To this day, I’m not certain whether my grandfather meant that as a challenge or a warning. What I am sure about is that he had a solid understanding of how to motivate a 17-year-old boy. His words poured fuel on my growing passion for arctic hunting, and from that day on, I did more than dream of a northern moose hunt. I researched hunting areas and outfitters, read every available text on moose and moose hunting, and saved every extra dollar.

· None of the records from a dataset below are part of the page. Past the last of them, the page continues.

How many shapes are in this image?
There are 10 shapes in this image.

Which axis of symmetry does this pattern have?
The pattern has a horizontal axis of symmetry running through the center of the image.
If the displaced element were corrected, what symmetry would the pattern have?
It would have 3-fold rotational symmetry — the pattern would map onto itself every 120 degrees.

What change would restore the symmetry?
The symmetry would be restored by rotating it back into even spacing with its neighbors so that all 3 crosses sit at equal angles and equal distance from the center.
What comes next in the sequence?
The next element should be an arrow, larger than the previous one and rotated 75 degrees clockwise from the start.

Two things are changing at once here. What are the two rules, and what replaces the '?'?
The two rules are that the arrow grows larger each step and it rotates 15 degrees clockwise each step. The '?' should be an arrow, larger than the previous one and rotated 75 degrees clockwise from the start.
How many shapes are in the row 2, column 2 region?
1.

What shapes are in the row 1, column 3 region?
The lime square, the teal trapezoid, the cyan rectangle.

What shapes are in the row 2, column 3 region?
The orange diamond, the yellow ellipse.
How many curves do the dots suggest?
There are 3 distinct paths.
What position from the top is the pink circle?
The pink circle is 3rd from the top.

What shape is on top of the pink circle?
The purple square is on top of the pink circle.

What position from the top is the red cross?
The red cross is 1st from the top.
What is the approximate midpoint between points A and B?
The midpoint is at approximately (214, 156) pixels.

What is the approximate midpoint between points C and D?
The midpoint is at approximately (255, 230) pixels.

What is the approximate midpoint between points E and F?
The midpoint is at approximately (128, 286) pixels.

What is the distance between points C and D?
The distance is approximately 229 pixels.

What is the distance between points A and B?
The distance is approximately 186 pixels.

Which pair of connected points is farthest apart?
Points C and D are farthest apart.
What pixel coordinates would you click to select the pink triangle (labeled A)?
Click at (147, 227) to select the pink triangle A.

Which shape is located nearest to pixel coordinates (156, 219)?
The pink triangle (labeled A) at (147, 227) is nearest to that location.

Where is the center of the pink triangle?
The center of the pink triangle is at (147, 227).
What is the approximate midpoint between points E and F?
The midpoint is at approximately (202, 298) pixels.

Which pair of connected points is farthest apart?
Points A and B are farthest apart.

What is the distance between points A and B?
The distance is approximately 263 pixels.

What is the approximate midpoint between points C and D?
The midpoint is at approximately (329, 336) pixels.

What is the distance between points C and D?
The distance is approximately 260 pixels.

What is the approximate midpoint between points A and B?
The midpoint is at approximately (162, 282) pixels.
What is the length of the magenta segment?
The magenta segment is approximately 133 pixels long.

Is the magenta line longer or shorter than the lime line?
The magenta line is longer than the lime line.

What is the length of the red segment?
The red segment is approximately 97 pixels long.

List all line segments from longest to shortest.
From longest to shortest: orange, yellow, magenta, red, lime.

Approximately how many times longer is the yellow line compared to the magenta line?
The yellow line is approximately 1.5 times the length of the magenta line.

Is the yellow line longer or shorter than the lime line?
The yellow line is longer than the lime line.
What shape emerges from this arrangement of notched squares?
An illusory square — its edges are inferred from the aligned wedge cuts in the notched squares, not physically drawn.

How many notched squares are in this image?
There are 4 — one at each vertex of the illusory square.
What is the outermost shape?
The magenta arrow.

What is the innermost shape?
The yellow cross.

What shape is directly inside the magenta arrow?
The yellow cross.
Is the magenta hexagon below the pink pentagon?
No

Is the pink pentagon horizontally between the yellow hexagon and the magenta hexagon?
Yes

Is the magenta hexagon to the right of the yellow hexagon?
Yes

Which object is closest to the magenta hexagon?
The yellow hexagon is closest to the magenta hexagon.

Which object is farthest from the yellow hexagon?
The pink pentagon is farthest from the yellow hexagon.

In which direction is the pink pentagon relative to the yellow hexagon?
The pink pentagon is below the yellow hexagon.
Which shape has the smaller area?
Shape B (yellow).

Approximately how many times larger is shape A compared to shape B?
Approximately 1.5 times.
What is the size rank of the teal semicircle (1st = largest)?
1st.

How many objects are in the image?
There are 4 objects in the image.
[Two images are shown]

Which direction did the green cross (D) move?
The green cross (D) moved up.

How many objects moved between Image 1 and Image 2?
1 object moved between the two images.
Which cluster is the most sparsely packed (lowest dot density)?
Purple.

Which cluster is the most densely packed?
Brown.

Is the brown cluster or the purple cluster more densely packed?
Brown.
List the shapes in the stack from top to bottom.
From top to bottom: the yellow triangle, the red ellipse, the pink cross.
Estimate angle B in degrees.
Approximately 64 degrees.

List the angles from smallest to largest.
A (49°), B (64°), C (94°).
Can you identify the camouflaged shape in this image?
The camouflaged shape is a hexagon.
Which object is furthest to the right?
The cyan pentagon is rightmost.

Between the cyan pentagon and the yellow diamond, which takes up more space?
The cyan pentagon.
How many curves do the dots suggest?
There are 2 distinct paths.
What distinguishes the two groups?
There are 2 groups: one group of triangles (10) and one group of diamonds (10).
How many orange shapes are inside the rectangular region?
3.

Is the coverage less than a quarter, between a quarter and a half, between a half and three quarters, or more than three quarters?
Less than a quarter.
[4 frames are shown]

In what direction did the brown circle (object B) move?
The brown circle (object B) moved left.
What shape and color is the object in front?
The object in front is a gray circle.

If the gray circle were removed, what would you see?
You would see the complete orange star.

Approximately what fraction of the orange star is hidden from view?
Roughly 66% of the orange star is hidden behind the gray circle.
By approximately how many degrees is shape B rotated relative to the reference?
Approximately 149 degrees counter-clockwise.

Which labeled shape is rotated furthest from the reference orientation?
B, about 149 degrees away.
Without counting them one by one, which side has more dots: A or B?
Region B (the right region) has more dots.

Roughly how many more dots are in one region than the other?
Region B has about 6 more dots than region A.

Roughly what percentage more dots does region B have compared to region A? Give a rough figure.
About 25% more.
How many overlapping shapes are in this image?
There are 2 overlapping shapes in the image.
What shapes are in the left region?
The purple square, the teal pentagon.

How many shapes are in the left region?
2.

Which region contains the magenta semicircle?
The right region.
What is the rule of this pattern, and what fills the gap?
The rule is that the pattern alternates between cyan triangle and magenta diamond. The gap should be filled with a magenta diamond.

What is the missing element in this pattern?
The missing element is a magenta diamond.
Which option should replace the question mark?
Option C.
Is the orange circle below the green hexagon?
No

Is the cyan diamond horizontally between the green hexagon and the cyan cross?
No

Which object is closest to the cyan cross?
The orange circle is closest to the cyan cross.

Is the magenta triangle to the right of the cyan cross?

Choosing an outfitter was the easy part. At the time, my good friend Tavis (Tav) Molnar was a guide for Arctic Red River Outfitters in the Northwest Territories of Canada. Each winter after the hunting season, he would recount wild stories of trophy moose living too deep in the Mackenzie Mountains for even the most intrepid hunters to reasonably pursue. He joked of remote giant bulls sporting huge antlers that defied the laws of gravity and forced them to walk backward, dragging their heads under the weight. Tav was and is an expert storyteller, and he constantly fanned this fire by describing the giant bulls of the Arctic Red River and assuring me that I could be the first hunter crazy enough to pursue them on foot deep in the mountains. It didn’t take many stories for Arctic Red River Outfitters (arcticred-nwt.com) to become the only choice for my future moose hunt.

The hard part was saving enough money. Through my college years and for many years after, the cost of a moose hunt grew faster than my bank account, and my goal seemed hopelessly out of reach.